The women’s wailing took on an entirely different tone. One or two of the poor things had gone pale and looked as though they’d been sentenced to the gallows. One or two had suddenly gone suspiciously quiet and were casting guilty looks at their fellow captives and curious ones at the pirates. Martin stole a peek at Lettuce, praying that she was one of those. Because he intended to have his way with her by nightfall, and he hoped to God she would be up for it. Most of the women were too stunned by his statement to react at all. And one….
“Good Lord, you’re not a woman.” Martin scowled, nudging the ladies at the front of the group aside, making his way to a stooped figure near the back. He gripped the person’s arm, knowing instantly the muscle was far too thick to be that of a woman. With a yank, he pulled whoever it was to the deck in front of the women.
Whoever it was turned out to be a man of decent height and slender build who just happened to be wearing a flowery gown and a frilly cap. He broke into a fool’s grin as soon as Martin dragged him out of hiding.

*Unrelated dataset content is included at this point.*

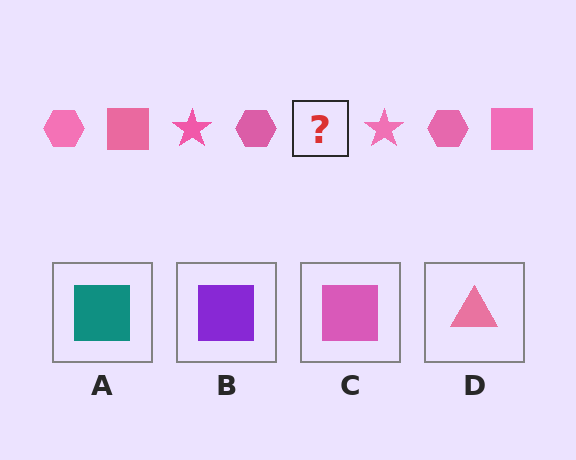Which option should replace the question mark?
Option C.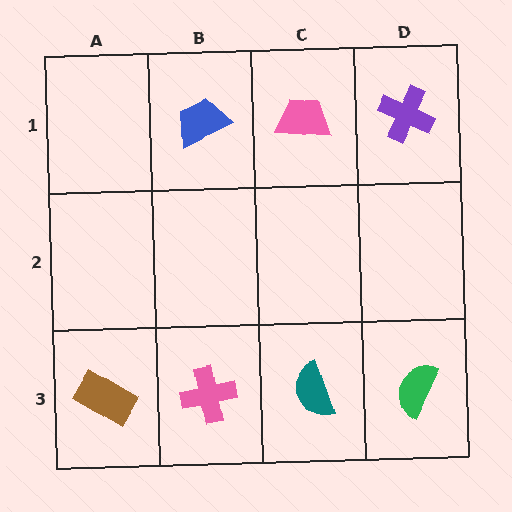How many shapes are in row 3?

“It seems you’ve figured out my disguise,” the man said with a self-effacing grin. He held his arms to the sides and glanced down at his gown. “I was so certain I could get away with it. It seemed like the perfect way to go unnoticed, what with all the men being rounded up by you ravening pirates and all. I knew I shouldn’t have traveled away from home. I rarely travel these days, not even to London. But fortune favors the bold and all that, and my bride insisted. I never thought I could fit into a dress, but I suppose there’s a f
irst time for everything. It’s not all the way done up in the back, as you can see.” He turned to show Martin that, in fact, the dress’s ties barely reached behind the fool’s back. “It’s one of my bride’s gowns, you know. That’s her.” He turned to point to one of the wide-eyed women in the group of prisoners. “That’s Malvis. Strange name, I know, but she’s a terribly wonderful woman. We were just married days before setting sail on this journey, and what a journey it’s turned into. It reminds me of the trip I made when I was just a boy when my father took me to—”
“For the love of God, man. Quiet,” Martin shouted. The man in the dress snapped his mouth shut. Martin gawked at him. “Who the hell are you?”

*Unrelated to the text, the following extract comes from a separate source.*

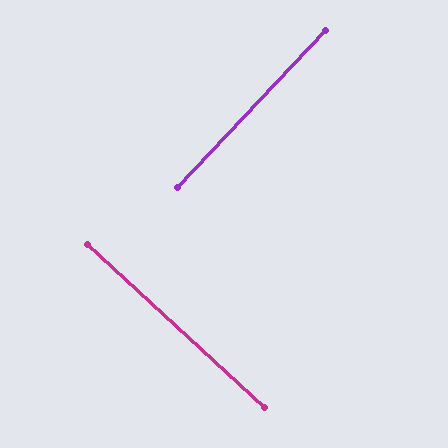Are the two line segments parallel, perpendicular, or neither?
Perpendicular — they meet at approximately 89°.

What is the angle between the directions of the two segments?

“Ainsley,” the man said, extending his hand as though they were in a ballroom. “Lord Hugh Ainsley, Marquess of Biddlesford. I hardly ever bother with the title, though. It’s never done me any good anyhow. Never helped me to make friends and all that, though they say everyone falls all over themselves to make friends with marquesses and dukes and the like. People tend to keep their distance from me, though I’ve no idea why. That is why I am so in love with my darling Malvis. She’s quite the—”
“Enough.” Martin silenced him again, raising both hands as if warding off an attack. “Very well, Lord Ainsley. If you wish to disguise yourself as a woman, then you shall be treated like a woman.” He raised his voice loud enough for any of his men who worked nearby to hear. They would likely devise better ways to deal with the man than he ever could. “Get back with the others,” he ordered the fool.

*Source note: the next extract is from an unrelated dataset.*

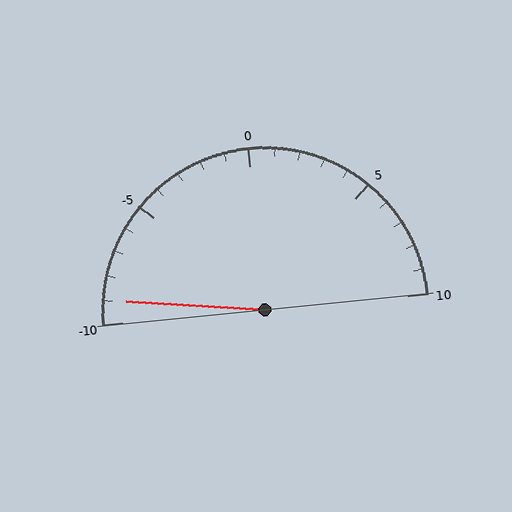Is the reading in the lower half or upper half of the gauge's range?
The reading is in the lower half of the range (-10 to 10).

“Yes, Captain. Whatever you say, Captain,” Ainsley answered with a broad smile and a cheery nod, bowing and curtsying his way back into the cluster of women—who were now all stunned to a stupefied silence.
Martin sighed and turned back to the merchant ship. Clean-up was well underway on the quarterdeck. He regretted every life that had been lost. His surgeon had come up from below to treat the two men with gunshot wounds who had been moved back to The Growler. The Growler was still lashed to the merchant ship as it had been for the attack, which meant they wouldn’t be sailing any farther that day. His men were already up in the rigging, securing the sails to stop any disasters from befalling. All that he had left to do was supervise the proceedings and marvel over how badly his morning had started.